Zesty Roasted Tomato Salsa with a Smoky Kick

Ingredients

1 (28 oz) can whole peeled tomatoes, drained

1 medium white onion, quartered

2 cloves garlic, peeled

1-2 jalapeños, halved and seeded (optional, for spice)

1 tbsp Buona Cucina Baklouti Fused Oil

1/2 cup fresh cilantro, chopped

Juice of 1 lime

1 tbsp Buona Cucina Serrano Honey Specialty Vinegar

1/2 tsp ground cumin

1/2 tsp Buona Cucina Smoked Paprika (optional)

Salt and pepper to taste

Directions
Roast the Ingredients:

Preheat your oven to 450°F (230°C).

Spread the drained whole peeled tomatoes, onion quarters, garlic cloves, and jalapeños on a baking sheet.

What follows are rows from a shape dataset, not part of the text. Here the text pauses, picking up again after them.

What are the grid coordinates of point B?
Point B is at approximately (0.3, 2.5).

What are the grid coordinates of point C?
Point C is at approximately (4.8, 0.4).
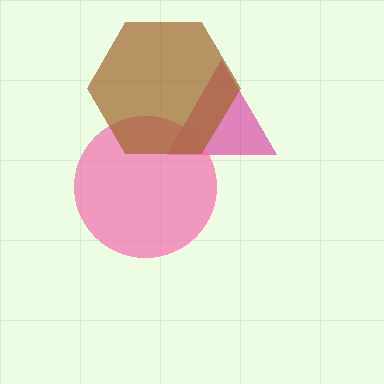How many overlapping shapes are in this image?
There are 3 overlapping shapes in the image.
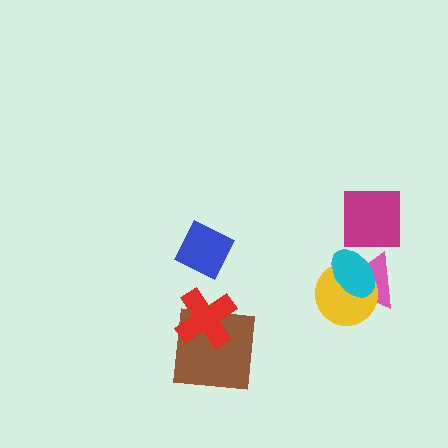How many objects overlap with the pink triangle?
2 objects overlap with the pink triangle.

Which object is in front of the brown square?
The red cross is in front of the brown square.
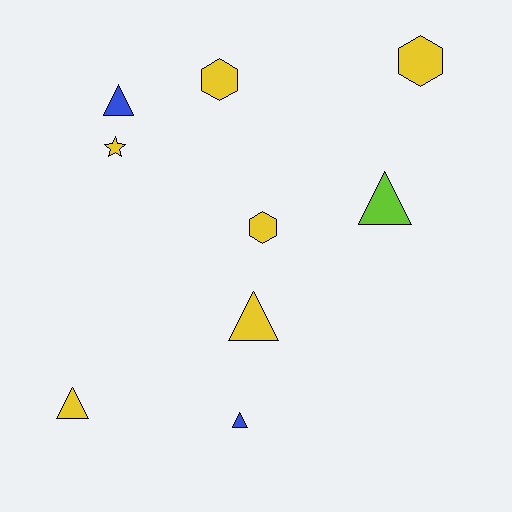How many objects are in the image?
There are 9 objects.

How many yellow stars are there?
There is 1 yellow star.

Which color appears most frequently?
Yellow, with 6 objects.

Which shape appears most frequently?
Triangle, with 5 objects.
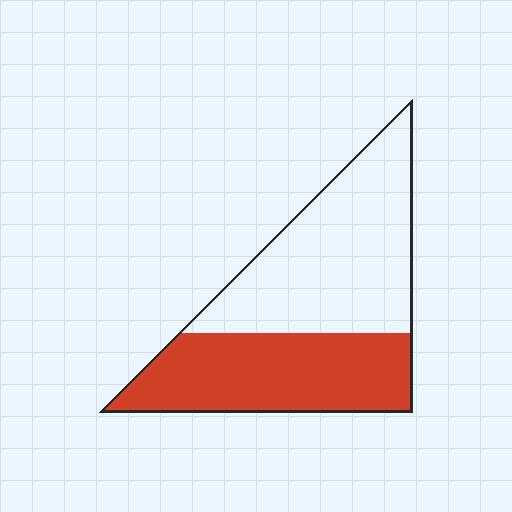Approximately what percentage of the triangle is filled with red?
Approximately 45%.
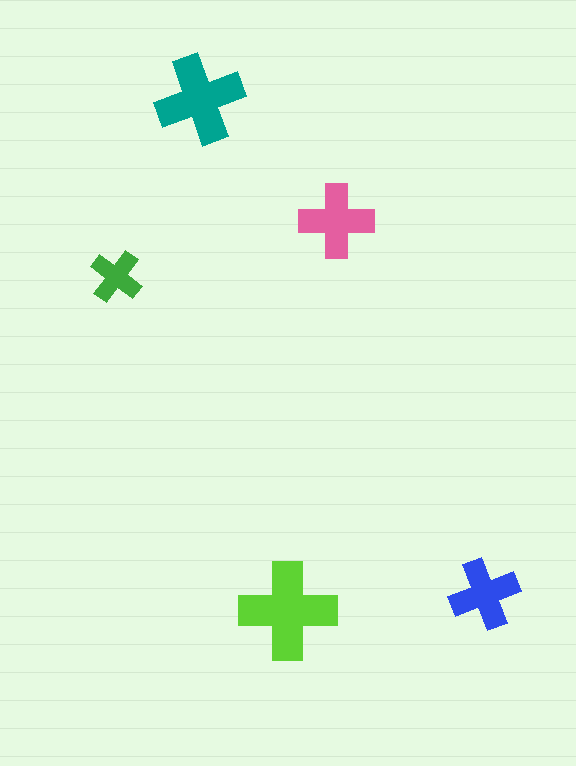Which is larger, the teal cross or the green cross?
The teal one.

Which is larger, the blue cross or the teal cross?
The teal one.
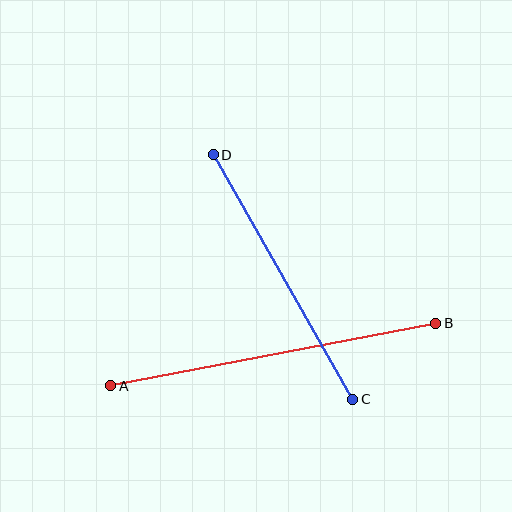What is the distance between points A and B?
The distance is approximately 331 pixels.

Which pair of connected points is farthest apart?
Points A and B are farthest apart.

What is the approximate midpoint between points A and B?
The midpoint is at approximately (273, 354) pixels.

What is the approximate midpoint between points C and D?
The midpoint is at approximately (283, 277) pixels.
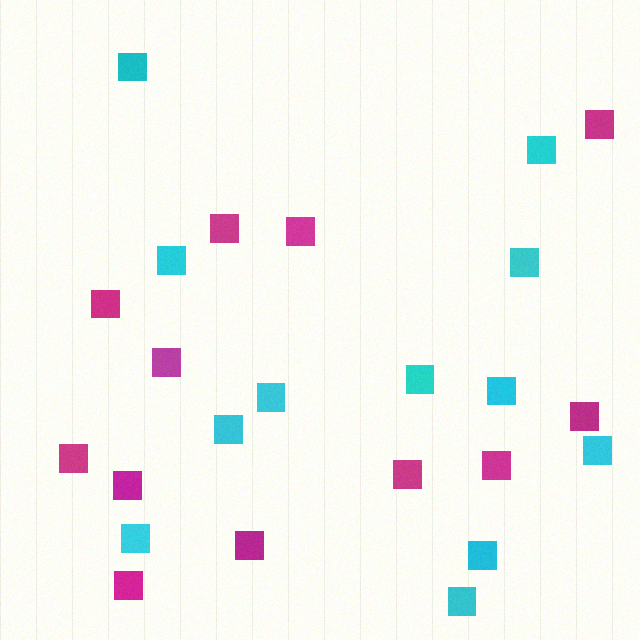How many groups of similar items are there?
There are 2 groups: one group of cyan squares (12) and one group of magenta squares (12).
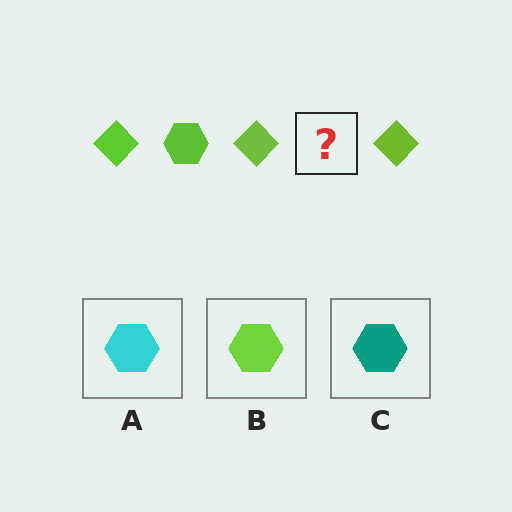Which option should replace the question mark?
Option B.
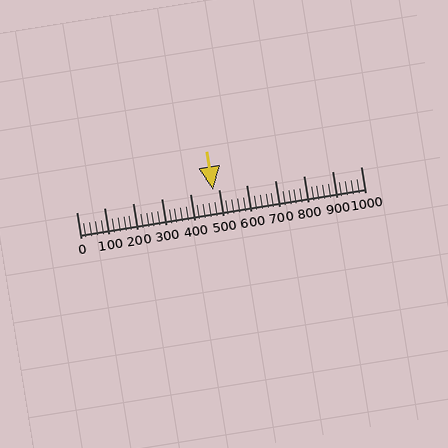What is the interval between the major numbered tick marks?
The major tick marks are spaced 100 units apart.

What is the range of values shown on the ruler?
The ruler shows values from 0 to 1000.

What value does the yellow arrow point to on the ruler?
The yellow arrow points to approximately 480.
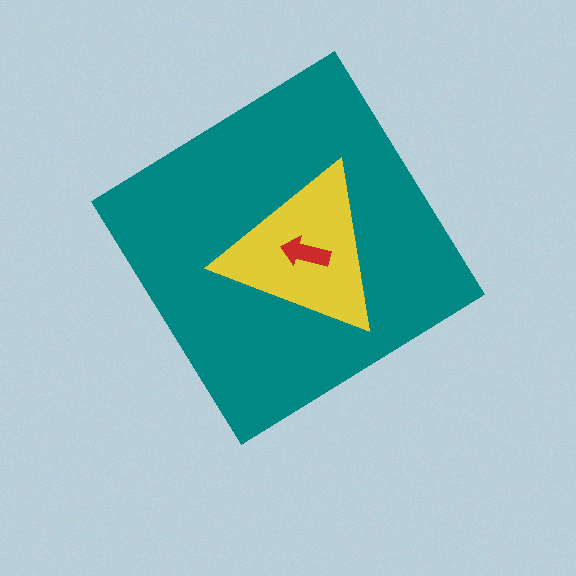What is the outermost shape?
The teal diamond.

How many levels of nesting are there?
3.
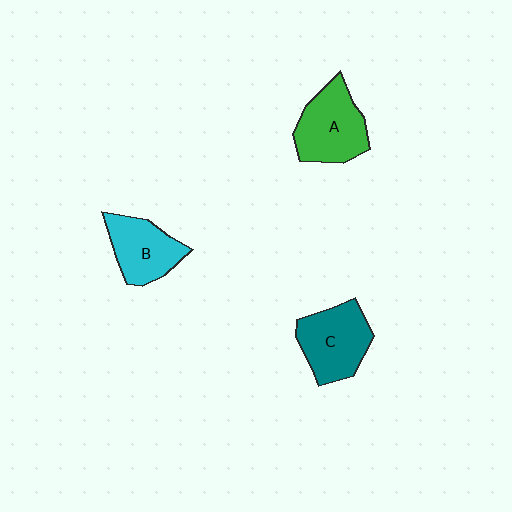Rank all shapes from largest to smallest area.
From largest to smallest: A (green), C (teal), B (cyan).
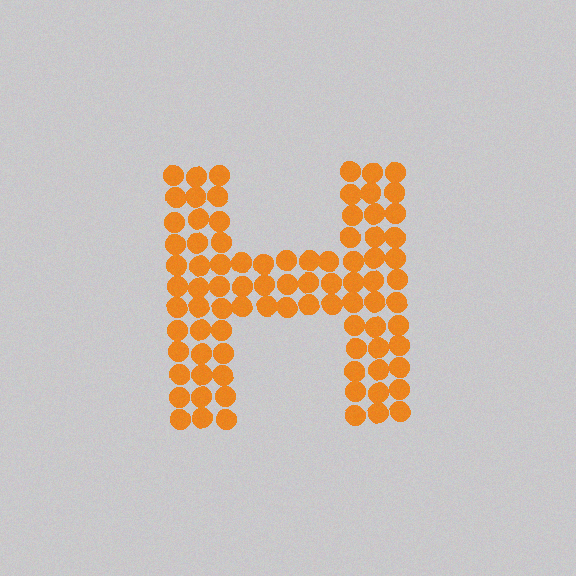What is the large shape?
The large shape is the letter H.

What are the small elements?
The small elements are circles.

Drizzle everything with olive oil and toss lightly.

Roast in the oven for 15-20 minutes, or until the edges of the tomatoes and vegetables are slightly charred. Blend the Salsa:

Let the roasted ingredients cool slightly.

Transfer to a blender or food processor.

Add cilantro, lime juice, cumin, vinegar, smoked paprika, and salt and pepper.

Blend until you reach your desired salsa consistency (smooth or chunky).

Taste and Adjust: Taste and adjust seasoning with additional lime juice, salt, or jalapeño if more spice is needed.

Serve: Transfer the salsa to a bowl. Let it cool to room temperature or refrigerate for at least 30 minutes to allow flavors to meld.